A bumper coffee themed haul this this Christmas - all beans nicely rested so now the dilema of which to try first!









Especially pleased with the April all the way from Copenhagen (amazingly 2 bags get free shipping to the UK) .. always wanted to try them since missing the LSOL ages ago when they went down a storm. (would have been even better if dear sister had managed to order both with the 'espresso milk' roast like it said on the wish list, bless her!)

Happy Christmas all!


----------



## MildredM (Feb 13, 2017)

joey24dirt said:


> I got absolutely nothing coffee related...

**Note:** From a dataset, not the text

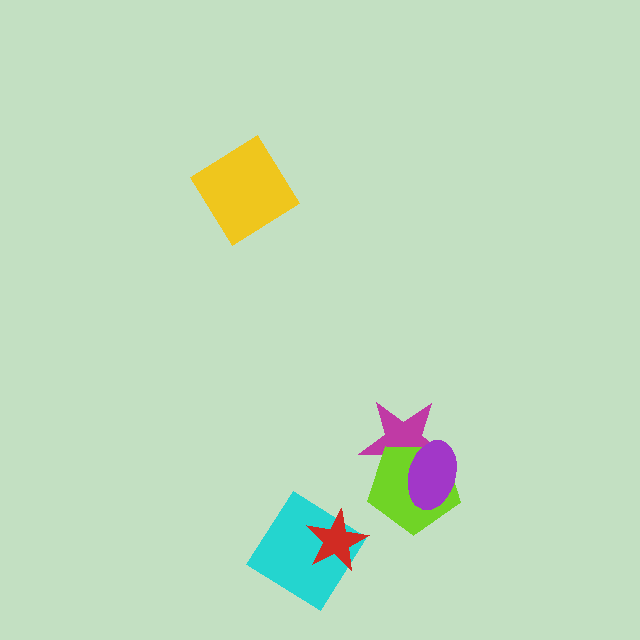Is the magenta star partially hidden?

Heartburn? Oh . . . That was from eating too many mince pies though


----------



## spoxehub (Oct 24, 2014)

I got a 3 month subscription to Square Mile Coffee, apparently! My only issue with this is that they're down South, and I am allergic to geography south of Birmingham.


----------



## moultram (Jan 18, 2017)

Square mile coffee though, the business!

I got a sigg flask, loveramics mug, some scales. I done well!


----------



## martinierius (Sep 28, 2014)

This, from my mother in law:


----------



## xpresso (Jan 16, 2018)

martinierius said:


> This, from my mother in law:


I always told mine that she was my most favourite Mother-in-Law ...... she never cottoned on







.

Jon.


----------



## jaffro (Oct 6, 2015)

Some good stuff on here!

I got a 6 cup chemex, but no filters, so that'll have to wait until I get my hasbean order in the new year (closed for Christmas by the sounds of it







). Also bought a 15g vst while I was making the order, so cheeky present for myself in there.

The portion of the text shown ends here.